A missional activist points out that, “Every disciple is to be an agent of God, and every disciple is to carry the mission of God unto every sphere of life. We are all missionaries sent into a non-Christian culture.”
The Needed Missional Shift
How shall we reboot our ministry after God’s own heart? Reggie McNeal, in his book Missional Renaissance: Changing the Scorecard for the Church, stated the three shifts, both in our thinking and in our behaviour: From internal to external in terms of ministry focus, from program development to people development in terms of core activity and from church-based to kingdom-based in terms of leadership agenda.
As a church, we need to recapture the Mission of God as the mission of our church. We hope to exhibit the missional experience in our transition as we reset our compass. How shall we move on from here after the wake-up call?
In fact, our President in his address during the 2019 Annual Conference has provided the answer. Fundamentally, we must hold on to the Sufficiency and Jurisdiction of Scripture.

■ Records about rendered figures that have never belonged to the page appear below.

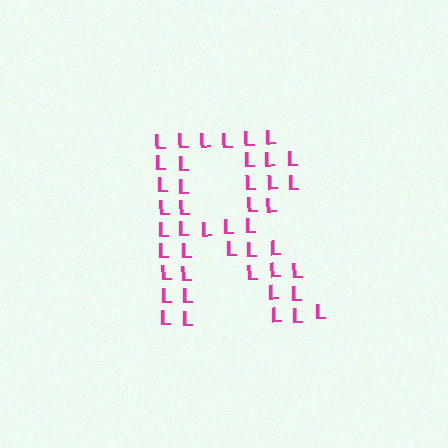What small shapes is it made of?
It is made of small letter L's.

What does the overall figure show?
The overall figure shows the letter R.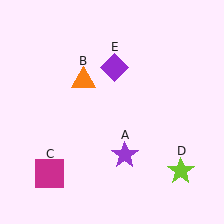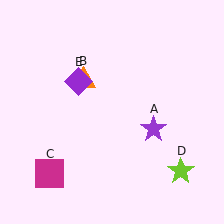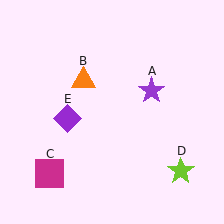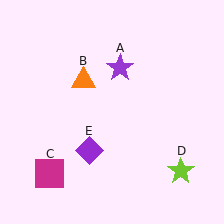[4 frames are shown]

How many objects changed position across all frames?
2 objects changed position: purple star (object A), purple diamond (object E).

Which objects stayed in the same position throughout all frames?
Orange triangle (object B) and magenta square (object C) and lime star (object D) remained stationary.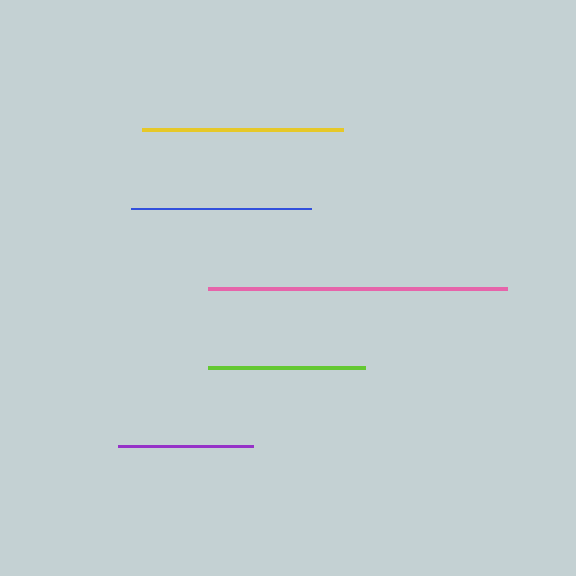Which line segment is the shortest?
The purple line is the shortest at approximately 135 pixels.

We need to revamp our Church Discipleship and initiate the neglected Family Discipleship. Church and family are the two contexts which God created for the expansion of His kingdom. We must connect the two effectively.
We shall not just be advocating “The Church After God’s Own Heart” and “The Family After God’s Own Heart.” We must be practitioners in partnership with Him. God is on mission and we are called as His agents and instruments. Are you willing to be a part of it?